New study out of Parma, Italy, shows that annual low energy laser treatments for Ocular Hypertension (early glaucoma) gave good long term results in maintaining eye pressures within normal ranges and avoiding need to start eye medications to control the elevated eye pressure. PEA will now offer this painless treatment.
ORLANDO, Florida — For patients with ocular hypertension, yearly treatments with low-power selective laser trabeculoplasty (SLT) are more effective than standard SLT or the commonly used argon laser trabeculoplasty (ALT), according to new research.
With the yearly treatment, “patients remain free of medications for a longer period of time,” said lead investigator Stefano Gandolfi, MD, professor of ophthalmology at the University of Parma in Italy.
He presented the findings here at the Association for Research in Vision and Ophthalmology 2014 Annual Meeting.
Dr. Gandolfi and his colleagues conducted a retrospective chart review of patients with ocular hypertension in at least 1 eye or open-angle glaucoma.
Patients were treated with 1 of 3 therapies: 46 underwent annual treatments of 360-degree, low-power SLT (0.4 mJ, 50 to 60 spots); 37 underwent standard 360-degree SLT (70 to 80 spots) with a stepwise increase in power until obtaining an “air-bubble” to decrease 1 step eventually, repeated as needed; and 39 underwent 1 treatment of 360-degree ALT (50u spot, 0.5 to 0.8 W, 70 to 90 spots).
Mean follow-up in the cohort ranged from 5.6 years to 7.4 years.
Significantly more patients in the low-power SLT group than in the standard SLT and ALT groups did not need glaucoma medication (85% vs 47% vs 38%; P < .01).
In addition, mean time to the initiation of medical therapy was significantly longer in the low-power SLT group than in the standard SLT and ALT groups (6.2 vs 3.3 vs 3.5 years; P < .05). There were no serious adverse events documented in the medical records of treated patients.
Although the effectiveness of standard SLT and ALT has been demonstrated, “as far as I know, this approach has never been adopted,” Dr. Gandolfi told Medscape Medical News.

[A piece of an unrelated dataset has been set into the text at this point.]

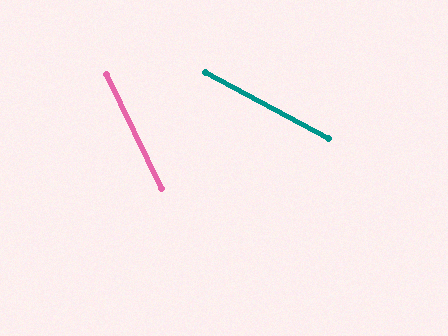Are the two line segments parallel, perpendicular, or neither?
Neither parallel nor perpendicular — they differ by about 36°.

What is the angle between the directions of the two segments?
Approximately 36 degrees.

“The idea came after conversations I had, several years ago, with one of the developers of this technique [Jorge Alvarado, MD, from the UCSF School of Medicine in San Francisco]. He stressed the possible ‘biological’ mechanism of action of SLT, and we developed the idea of repriming the tissue periodically,” Dr. Gandolfi explained.

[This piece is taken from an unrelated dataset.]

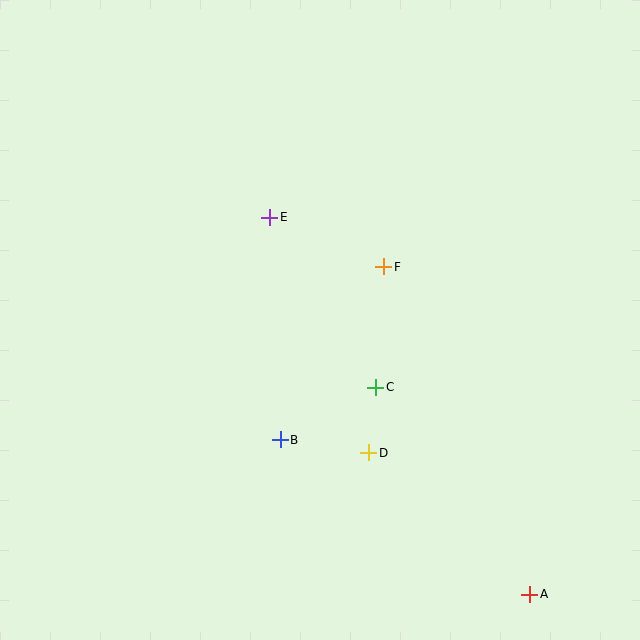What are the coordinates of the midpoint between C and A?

“This approach could deliver to the target cells the energy needed to maintain a level of efficiency in ‘cleaning’ the meshwork,” he said.
An important limitation of this study is fact that patients were not randomized, said session comoderator Robert Fechtner, MD, director of the glaucoma division at the New Jersey Medical School, Rutgers University, in Newark.

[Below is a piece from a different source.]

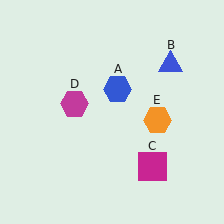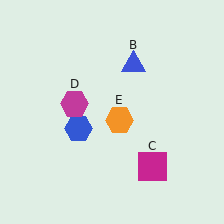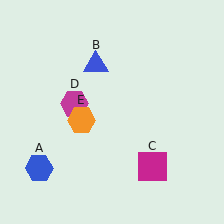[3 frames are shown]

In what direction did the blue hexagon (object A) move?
The blue hexagon (object A) moved down and to the left.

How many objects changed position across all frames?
3 objects changed position: blue hexagon (object A), blue triangle (object B), orange hexagon (object E).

He pointed out that the lower dose might offer a treatment that comes closer to an optimal treatment dose than the conventional treatment.
“SLT laser was developed with the expectation that it would be ‘gentler’ on the target tissue. I don’t believe we know the best way to be at the optimal point on the dose-response curve,” he told Medscape Medical News.
“Repeated lower-level treatment might prevent some collateral tissue damage and be quite effective,” Dr. Fechtner said. “The level used in this study (0.4 mJ) is not dramatically lower than the level that can create the ‘champagne bubbles’ considered by some to be the correct level for treatment.”
Nevertheless, the findings support the pursuit of additional research to better determine the potential benefits, he said.
“The approach that was reported is innovative and worthy of prospective study,” he pointed out. “Repeated low-energy laser, if effective, would eliminate some of the burden of medical therapy.”
Dr. Gandolfi and Dr. Fechtner have disclosed no relevant financial relationships.
Association for Research in Vision and Ophthalmology (ARVO) 2014 Annual Meeting: Abstract 818. Presented May 5, 2014.